Ecologists used bait stations in different parts of each surveyed cave, but spotting and documenting tiny, scuttling, light-averse creatures in the depth of a pitch-black cave isn’t easy, says Kemp. To document every little creature, they turned over rocks and pored over the study areas with magnifying glasses.
The preliminary findings show “an overall decline in cave millipedes across both the burned and unburned caves, but that decline was steeper in our burned area caves,” says Emma Sutphin, a wildlife technician with the National Park Service at Lava Beds, who took part in the research.
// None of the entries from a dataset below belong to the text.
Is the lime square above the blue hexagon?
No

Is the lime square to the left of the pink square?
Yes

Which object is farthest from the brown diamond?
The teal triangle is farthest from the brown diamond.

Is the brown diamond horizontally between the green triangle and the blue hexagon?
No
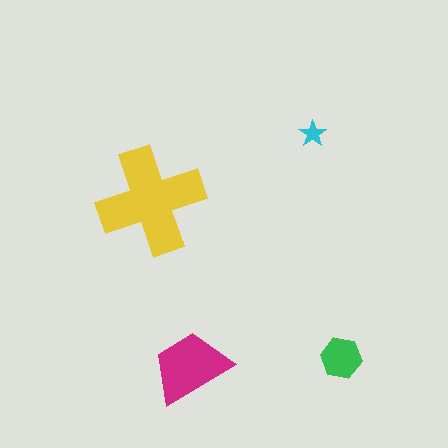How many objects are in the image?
There are 4 objects in the image.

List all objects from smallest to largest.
The cyan star, the green hexagon, the magenta trapezoid, the yellow cross.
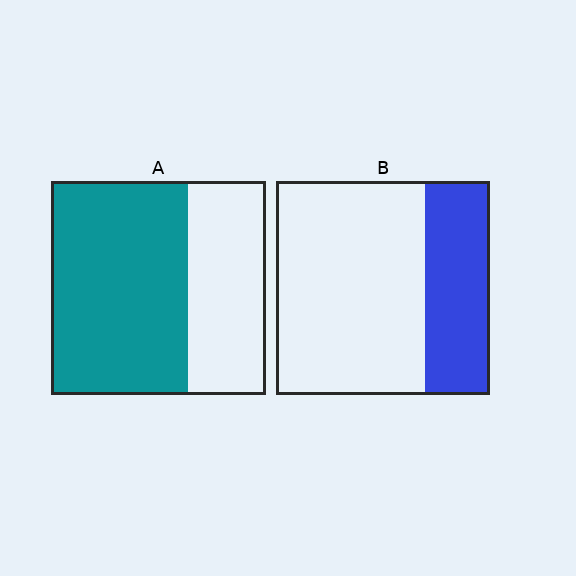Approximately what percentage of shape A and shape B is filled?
A is approximately 65% and B is approximately 30%.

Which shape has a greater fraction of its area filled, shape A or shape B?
Shape A.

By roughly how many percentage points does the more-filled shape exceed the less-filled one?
By roughly 35 percentage points (A over B).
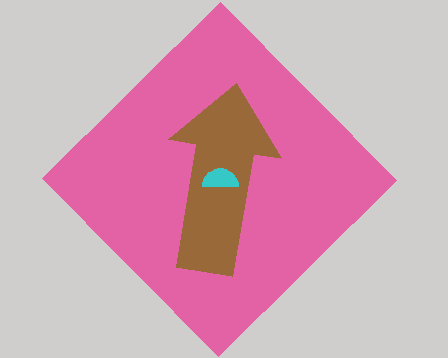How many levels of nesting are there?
3.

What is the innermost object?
The cyan semicircle.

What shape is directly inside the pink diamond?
The brown arrow.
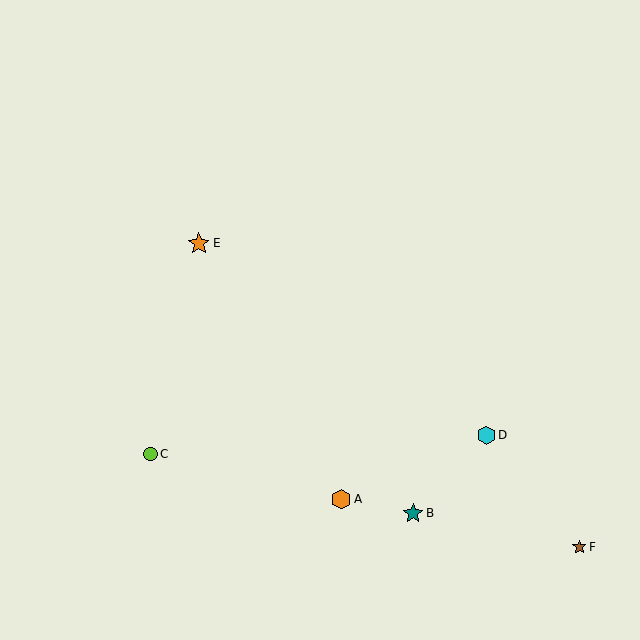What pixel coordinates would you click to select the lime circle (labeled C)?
Click at (151, 454) to select the lime circle C.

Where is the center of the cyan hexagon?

But when they looked at invertebrate population diversity, arguably a more important metric, Sutphin says the effect was quite different. “Interestingly, what we found there is sort of the opposite story, “she says. “We saw increased species diversity in our burned area caves compared to the unburned caves.”
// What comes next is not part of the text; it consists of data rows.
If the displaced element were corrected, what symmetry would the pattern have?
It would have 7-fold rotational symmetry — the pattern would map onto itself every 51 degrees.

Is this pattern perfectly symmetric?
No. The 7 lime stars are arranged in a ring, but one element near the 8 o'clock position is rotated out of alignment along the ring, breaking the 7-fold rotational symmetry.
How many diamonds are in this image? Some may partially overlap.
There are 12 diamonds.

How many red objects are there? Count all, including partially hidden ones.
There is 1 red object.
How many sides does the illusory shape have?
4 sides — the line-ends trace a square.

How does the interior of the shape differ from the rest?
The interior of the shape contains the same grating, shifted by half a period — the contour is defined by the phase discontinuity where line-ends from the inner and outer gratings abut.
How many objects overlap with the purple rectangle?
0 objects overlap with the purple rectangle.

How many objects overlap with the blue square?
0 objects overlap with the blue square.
One theory to explain this effect has to do with moisture. “One line of thinking, which makes intuitive sense to me, is that in these burned areas we often saw 100 percent vegetation mortality on the surface,” says Sutphin. With no plant life above and around the cave to absorb it, rainwater flowed down and penetrated deeper areas of caves than it usually reaches. And since wetter habitats tend to encourage biodiversity, it makes sense that a larger spectrum of life would find those caves hospitable, though it could be to the detriment of millipedes and other critters that are unused to so much moisture.
The impact of changing cave microclimates is not limited to small invertebrates, Sutphin says. Larger animals such as bats are also picky about the temperature and humidity of their homes, and the fires could change where they choose to hibernate. Lava Beds National Monument is also home to bears, bobcats, deer mice, birds, owls, kangaroo rats, and pika—creatures that may not dwell in the darkness of the lava tubes, but might use them as occasional shelters.
For parts of Lava Beds, last year’s fire was the first it had experienced in 500 years. Now that wildfires are increasing in frequency and intensity, it’s hard to say how park life will adapt.
“I think it’s too soon to tell that,” says Steve Sheehy, a citizen scientist from Klamath Falls, Oregon. Sheehy is an ardent lichen lover, and has been cataloguing species at Lava Beds since 2012. He noticed back then that their official records listed only 19 species of lichens. “I knew I could find that on one rock, so I got a permit and started surveying the area, and we’re up to like 238, almost 240 different species now,” he says.
Sheehy has been watching the species diversity of lichens in the park for nearly a decade, and the fires caused the most dramatic shift he’s seen. For slow-growing species like lichens, any comeback their populations make following a devastating fire season won’t be observable for 5 to 10 years at least. Sheehy says they need continued, consistent monitoring and long-term studies to really understand what the new fire regime means for Western ecosystems.
Kemp agrees. “We can’t determine just one year post-fire what the maximum impact will be,” she says. “So it’s likely going to be another decade or so of studies for us to know the full, long-term scope that wildfire has on cave environments, and invertebrate diversity.”